Take a look at some of the actions Wal-Mart is already taking to green its supply chains:
Packaging:
Wal-Mart‘s goal is to reduce packaging by 5 percent by 2013, which would be equivalent to removing 200,000 trucks from the road annually and would save the company an estimated $3.4 billion.
The retail giant already only sells 100 percent compacted liquid laundry detergent, having removed all unnecessary water from the product. According to Amy Zettlemoyer-Lazar, director of packaging for Sam’s Club, “That change alone will have saved, over the next three years, an estimated 400 million gallons of water, more than 95 million pounds of plastic resin, 125 million pounds of cardboard, and untold millions of dollars in transportation costs from moving smaller products.”
Energy Efficiency:
After improving energy efficiency in its own stores, Wal-Mart sent its engineers to do energy audits of some suppliers as part of its Supplier Energy Efficiency Project (SEEP).

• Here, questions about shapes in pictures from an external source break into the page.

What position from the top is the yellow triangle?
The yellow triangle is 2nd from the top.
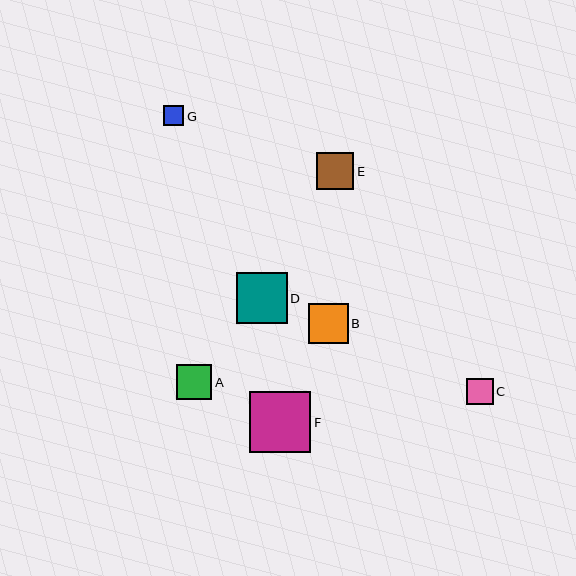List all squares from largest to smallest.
From largest to smallest: F, D, B, E, A, C, G.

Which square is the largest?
Square F is the largest with a size of approximately 61 pixels.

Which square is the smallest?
Square G is the smallest with a size of approximately 20 pixels.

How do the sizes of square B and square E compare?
Square B and square E are approximately the same size.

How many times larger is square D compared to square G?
Square D is approximately 2.5 times the size of square G.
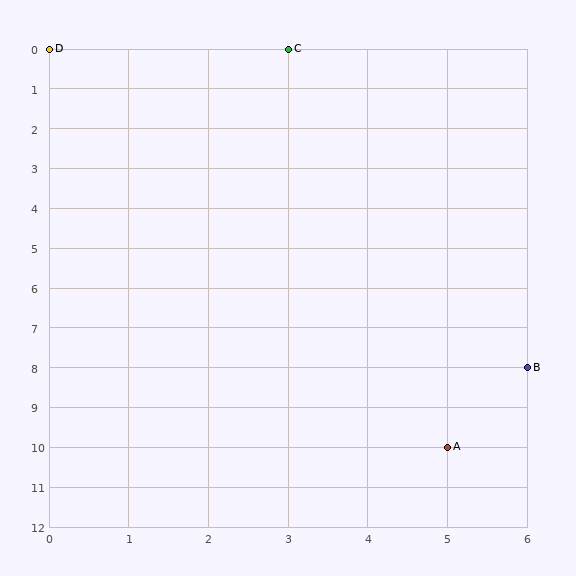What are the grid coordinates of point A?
Point A is at grid coordinates (5, 10).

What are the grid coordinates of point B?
Point B is at grid coordinates (6, 8).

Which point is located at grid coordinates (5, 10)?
Point A is at (5, 10).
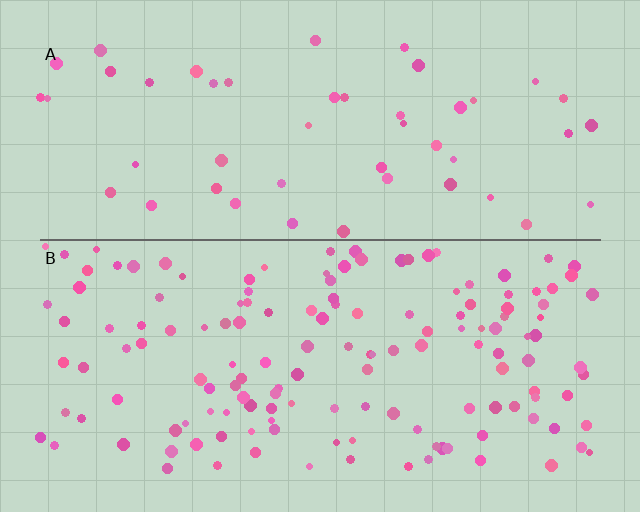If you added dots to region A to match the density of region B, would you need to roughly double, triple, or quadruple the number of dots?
Approximately triple.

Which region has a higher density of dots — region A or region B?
B (the bottom).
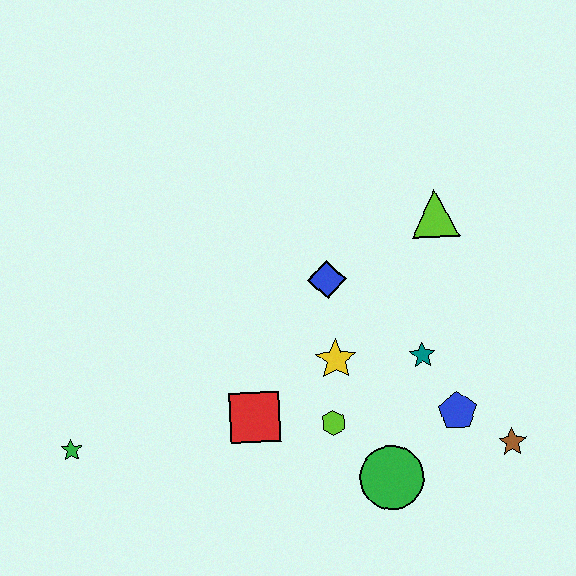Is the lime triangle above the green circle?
Yes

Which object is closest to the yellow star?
The lime hexagon is closest to the yellow star.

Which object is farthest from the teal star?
The green star is farthest from the teal star.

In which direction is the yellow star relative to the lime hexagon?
The yellow star is above the lime hexagon.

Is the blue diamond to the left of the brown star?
Yes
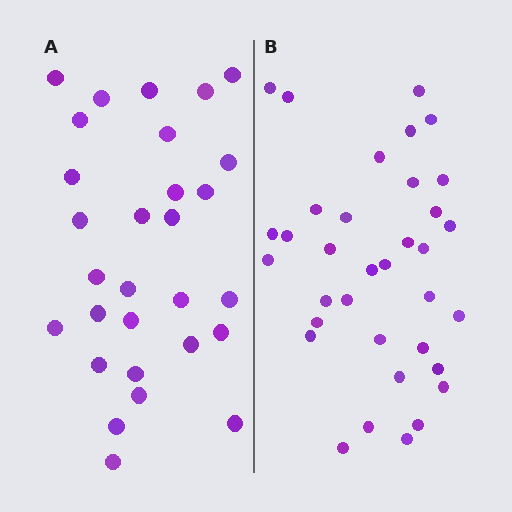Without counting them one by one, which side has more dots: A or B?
Region B (the right region) has more dots.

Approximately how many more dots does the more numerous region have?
Region B has about 6 more dots than region A.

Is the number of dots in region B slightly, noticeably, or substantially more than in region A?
Region B has only slightly more — the two regions are fairly close. The ratio is roughly 1.2 to 1.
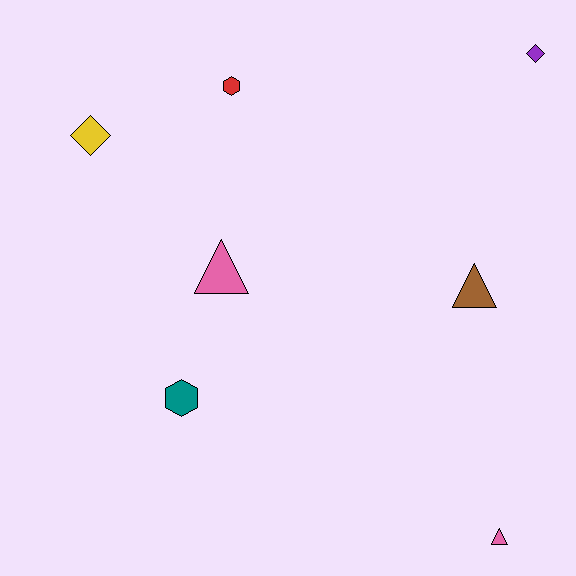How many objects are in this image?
There are 7 objects.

One supplier, the von Drehle Corporation in North Carolina, which produces paper products, replaced antiquated lighting with fluorescent and installed motion activated sensors upon the recommendations of the energy audit and ended up saving $37,000 a year in one facility alone.
Wal-Mart is working with suppliers to reduce the energy use of its most energy intensive products 25% by 2011. Because a major expense of doing laundry is the cost of heating water for washing machines, Wal-Mart worked with P&G to formulate a cold water detergent.

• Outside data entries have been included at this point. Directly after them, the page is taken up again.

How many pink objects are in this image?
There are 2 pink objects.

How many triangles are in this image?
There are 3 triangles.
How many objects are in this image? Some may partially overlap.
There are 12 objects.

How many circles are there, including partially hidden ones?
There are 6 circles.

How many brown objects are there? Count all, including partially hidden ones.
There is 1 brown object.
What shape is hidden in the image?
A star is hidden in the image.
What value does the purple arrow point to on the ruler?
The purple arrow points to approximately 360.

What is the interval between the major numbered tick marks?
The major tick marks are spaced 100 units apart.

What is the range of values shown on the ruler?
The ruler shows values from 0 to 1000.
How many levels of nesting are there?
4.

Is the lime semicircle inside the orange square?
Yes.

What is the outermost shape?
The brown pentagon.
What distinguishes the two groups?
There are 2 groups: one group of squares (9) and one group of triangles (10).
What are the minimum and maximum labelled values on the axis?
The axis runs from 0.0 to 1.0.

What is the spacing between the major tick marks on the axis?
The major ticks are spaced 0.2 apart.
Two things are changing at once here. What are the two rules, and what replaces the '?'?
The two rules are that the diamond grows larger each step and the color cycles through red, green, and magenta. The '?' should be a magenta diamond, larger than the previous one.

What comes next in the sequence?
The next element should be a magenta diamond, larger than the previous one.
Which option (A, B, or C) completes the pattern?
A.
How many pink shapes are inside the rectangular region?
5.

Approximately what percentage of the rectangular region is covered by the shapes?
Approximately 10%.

Each year, Wal-Mart and Sam’s Club sell billions of dollars of electronic products, many of which continue to draw phantom power even when they’re off, so Wal-Mart is working directly with suppliers to reduce phantom power in all their products.
Organic Farming:
As the world’s largest purchaser of organic cotton, Wal-Mart is partnering with 1,000 cotton farmers to help convert millions of acres of land from chemical to organic farming. Because the transition to organic farming takes three years, during which farmers cannot charge organic cotton prices, the retailer is paying the farmers organic cotton prices beginning the first year.
One of the largest purchasers of wild cod and farm-raised seafood, Wal-Mart has also committed to purchase all wild-caught fresh and frozen fish from Marine Stewardship Council-certified sustainable fisheries by 2011.
Company Culture:
To green its company culture, Wal-Mart encourages all employees to brainstorm ideas for more sustainable practices. At the November Global Sustainability Milestone Meeting, a flower department associate related how they realized they could ship fresh flowers in dry packs instead of water, saving water, and space and money in transport. Instead of flying all job candidates to the Bentonville, Ark., headquarters, the head of corporate recruiting now conducts Webcam interviews. In 45 days, the department did 55 virtual interviews, but flew in only 10 candidates, saving $45,000 and thousands of pounds of carbon emissions.